When a procedure tells you to create volume snapshots to ensure you have recent backups before proceeding, is it sufficient to create a snapshot that is in the "Pending" state, or is it necessary to wait until the snapshot transitions to the "Available" state? At what point can you say that the data on the volume is safely backed up? Have there been cases where snapshots fail to reach the "Available" state due to some error or other corruption?
Upvotes: 1
Views: 908
Reputation: 425471
When a procedure tells you to create volume snapshots to ensure you have recent backups before proceeding, is it sufficient to create a snapshot that is in the "Pending" state, or is it necessary to wait until the snapshot transitions to the "Available" state?
This depends on the failure model: the scenario the things can plausibly go wrong, and how to mitigate it.
The failure model they seem to apply here is the EC2 instance becoming unusable after the upgrade: a software bug in the updated software, service incompatibility or something like that.
The mitigation procedure is restoring the EC2 instance to its pre-upgrade state.
To be able to restore the instance to the pre-upgrade state, you need to have a snapshot. The snapshot isn't there until it transitions to the Available state. It will (probably, but see below) eventually complete, but you won't be able to dump it to an EBS volume and attach it to your EC2 instance until it completes. During this time, your instance will be unusable.
If waiting for the snapshot to complete before the possible rollback, and assuming the risk that it will not complete, is an acceptable scenario for your failure model, then by all means go for it.

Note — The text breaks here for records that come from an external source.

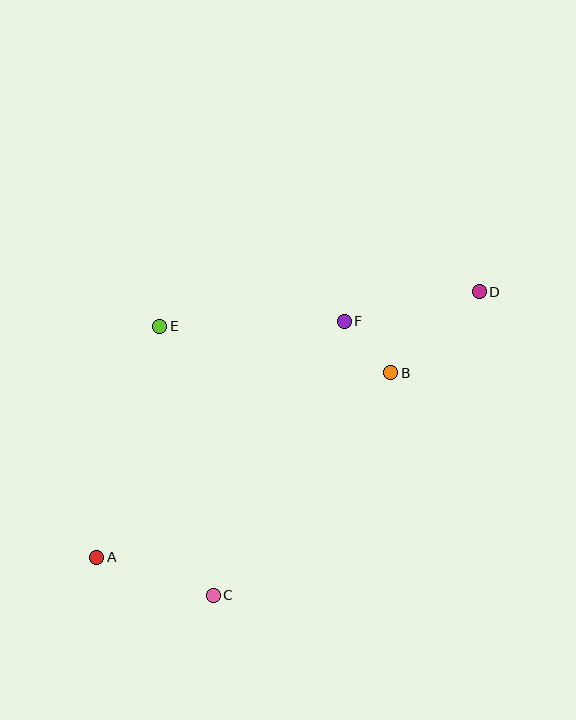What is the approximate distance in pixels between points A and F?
The distance between A and F is approximately 342 pixels.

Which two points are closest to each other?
Points B and F are closest to each other.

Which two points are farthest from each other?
Points A and D are farthest from each other.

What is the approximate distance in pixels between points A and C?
The distance between A and C is approximately 123 pixels.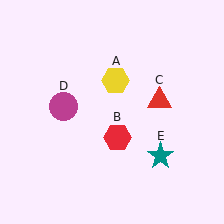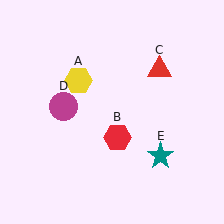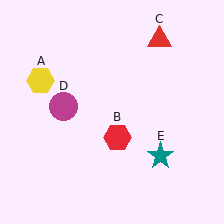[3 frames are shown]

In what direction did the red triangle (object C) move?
The red triangle (object C) moved up.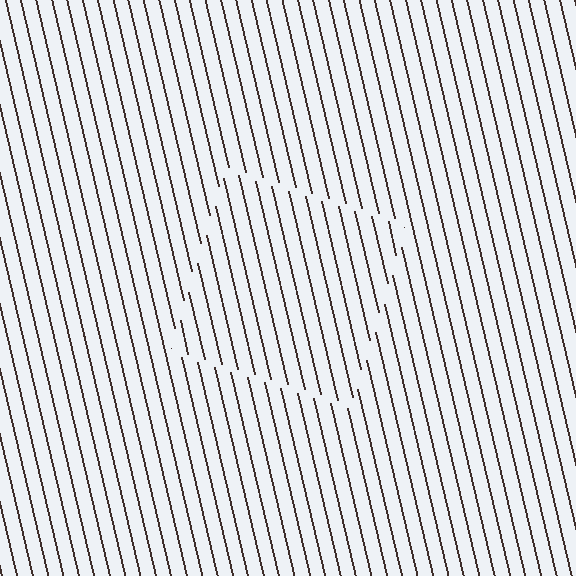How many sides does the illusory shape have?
4 sides — the line-ends trace a square.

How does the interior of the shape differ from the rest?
The interior of the shape contains the same grating, shifted by half a period — the contour is defined by the phase discontinuity where line-ends from the inner and outer gratings abut.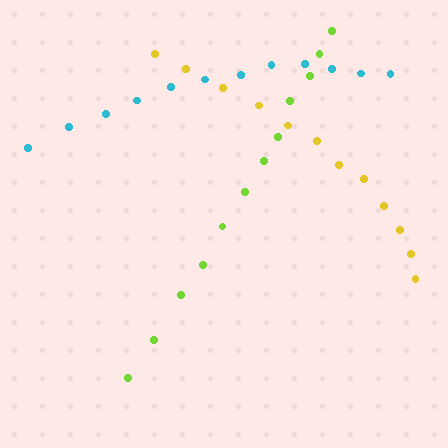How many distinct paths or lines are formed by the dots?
There are 3 distinct paths.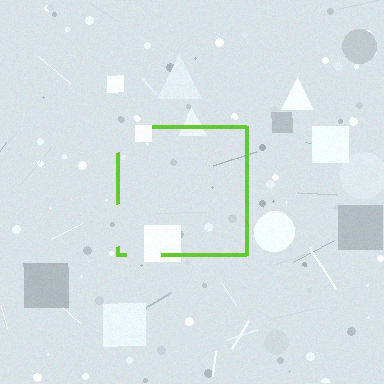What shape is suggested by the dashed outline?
The dashed outline suggests a square.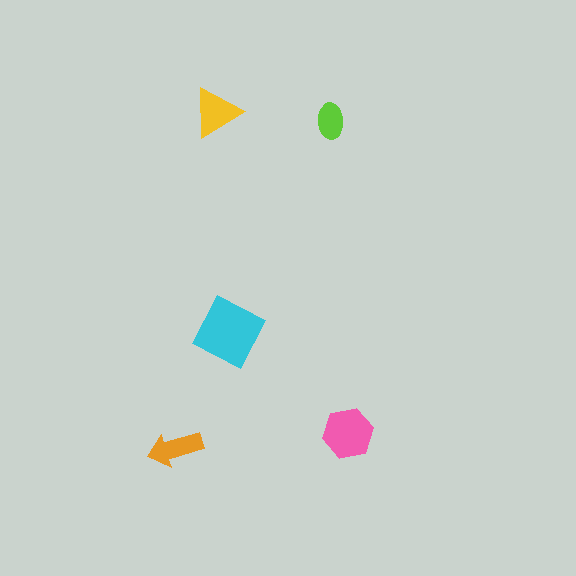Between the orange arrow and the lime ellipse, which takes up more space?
The orange arrow.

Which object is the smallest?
The lime ellipse.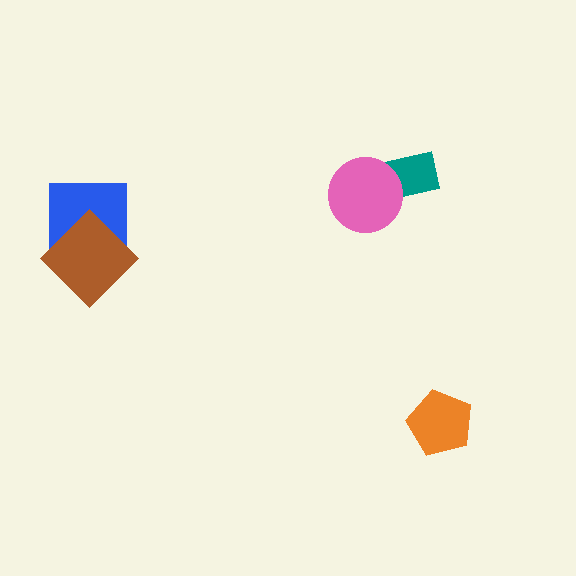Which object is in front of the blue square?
The brown diamond is in front of the blue square.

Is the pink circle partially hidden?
No, no other shape covers it.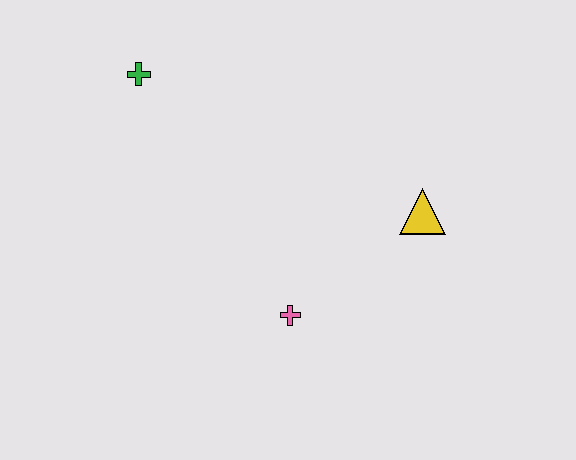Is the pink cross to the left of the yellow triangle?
Yes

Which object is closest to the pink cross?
The yellow triangle is closest to the pink cross.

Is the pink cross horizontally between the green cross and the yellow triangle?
Yes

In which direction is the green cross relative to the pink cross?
The green cross is above the pink cross.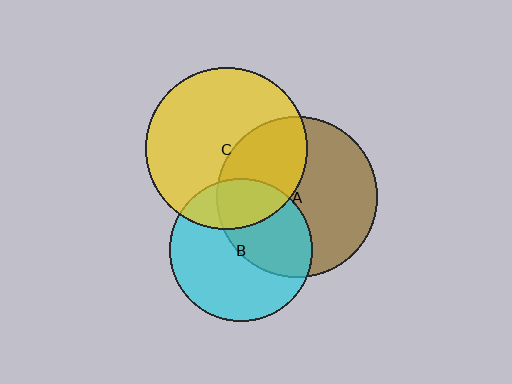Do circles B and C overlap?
Yes.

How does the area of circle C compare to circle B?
Approximately 1.3 times.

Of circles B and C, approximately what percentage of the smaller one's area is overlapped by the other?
Approximately 25%.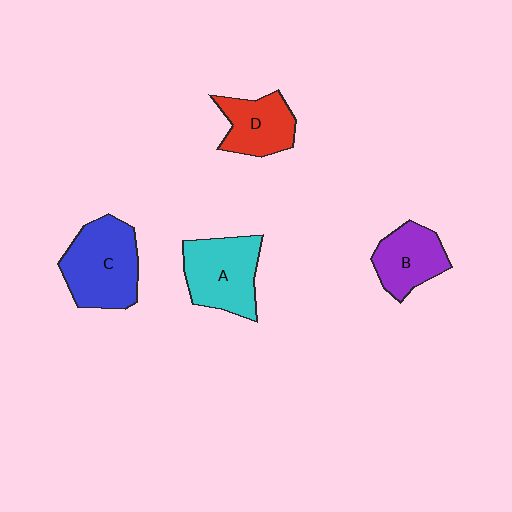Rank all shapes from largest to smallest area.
From largest to smallest: C (blue), A (cyan), D (red), B (purple).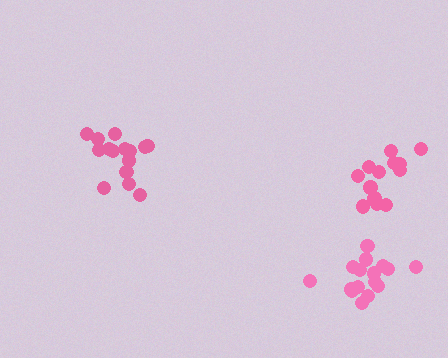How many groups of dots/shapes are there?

Note that rollback from an S3 backup also takes time. AWS offers Fast Snapshot Restore (pre-warmed snapshots already sitting on inactive EBS volumes) for an additional price.
At what point can you say that the data on the volume is safely backed up?

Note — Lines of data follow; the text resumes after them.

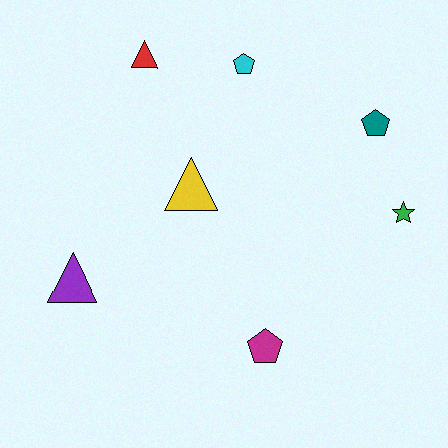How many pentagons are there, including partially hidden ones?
There are 3 pentagons.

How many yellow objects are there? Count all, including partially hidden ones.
There is 1 yellow object.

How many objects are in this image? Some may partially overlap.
There are 7 objects.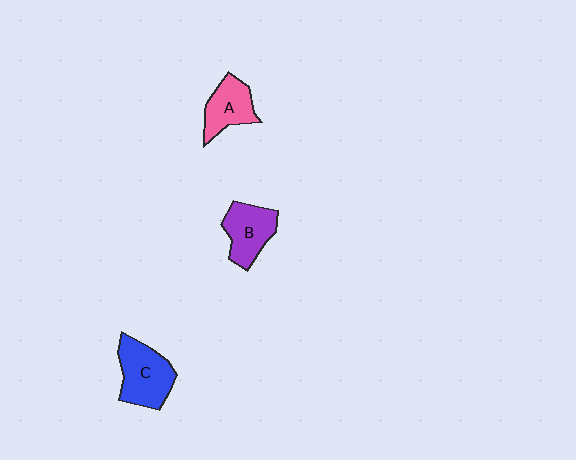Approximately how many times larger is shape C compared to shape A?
Approximately 1.3 times.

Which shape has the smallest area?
Shape A (pink).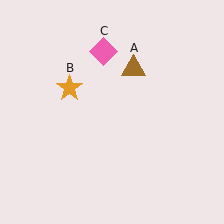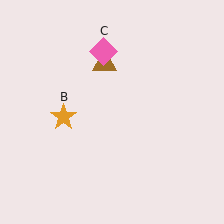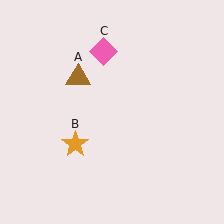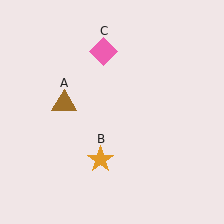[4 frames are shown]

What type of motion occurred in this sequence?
The brown triangle (object A), orange star (object B) rotated counterclockwise around the center of the scene.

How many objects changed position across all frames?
2 objects changed position: brown triangle (object A), orange star (object B).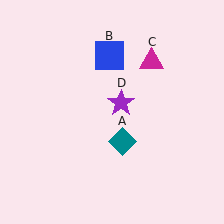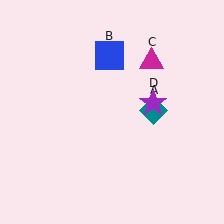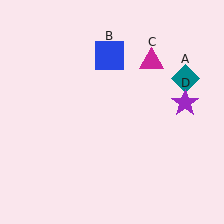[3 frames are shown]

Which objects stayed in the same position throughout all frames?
Blue square (object B) and magenta triangle (object C) remained stationary.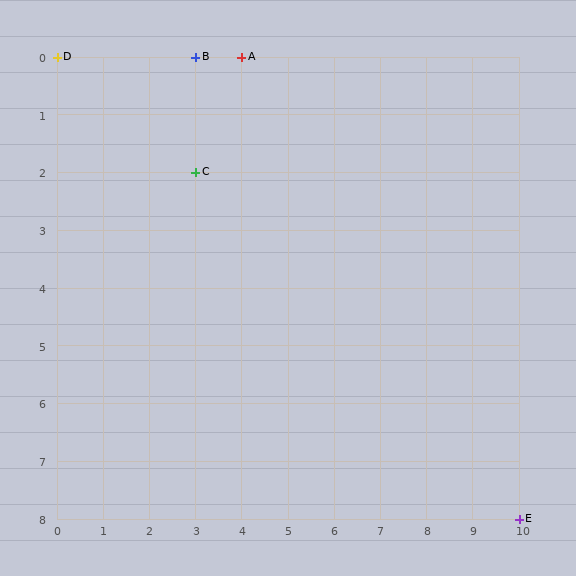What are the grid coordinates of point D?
Point D is at grid coordinates (0, 0).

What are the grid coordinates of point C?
Point C is at grid coordinates (3, 2).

Once you have been able to restore it.
Not when it says "Pending", not when it says "Available", not at any other time before you used it to make a successful restore.
Have there been cases where snapshots fail to reach the "Available" state due to some error or other corruption?
Yes, a lot.
EBS volumes can and do fail all the time. AWS has a special EBS state for exactly this event and explains how to deal with it.
S3 has much higher redundancy than EBS, but even S3 can fail spectacularly.
If either your EBS volume or S3 fail during the pending state, the snapshot will never complete, and, thus, you will never be able to use it for successful restore.
Upvotes: 2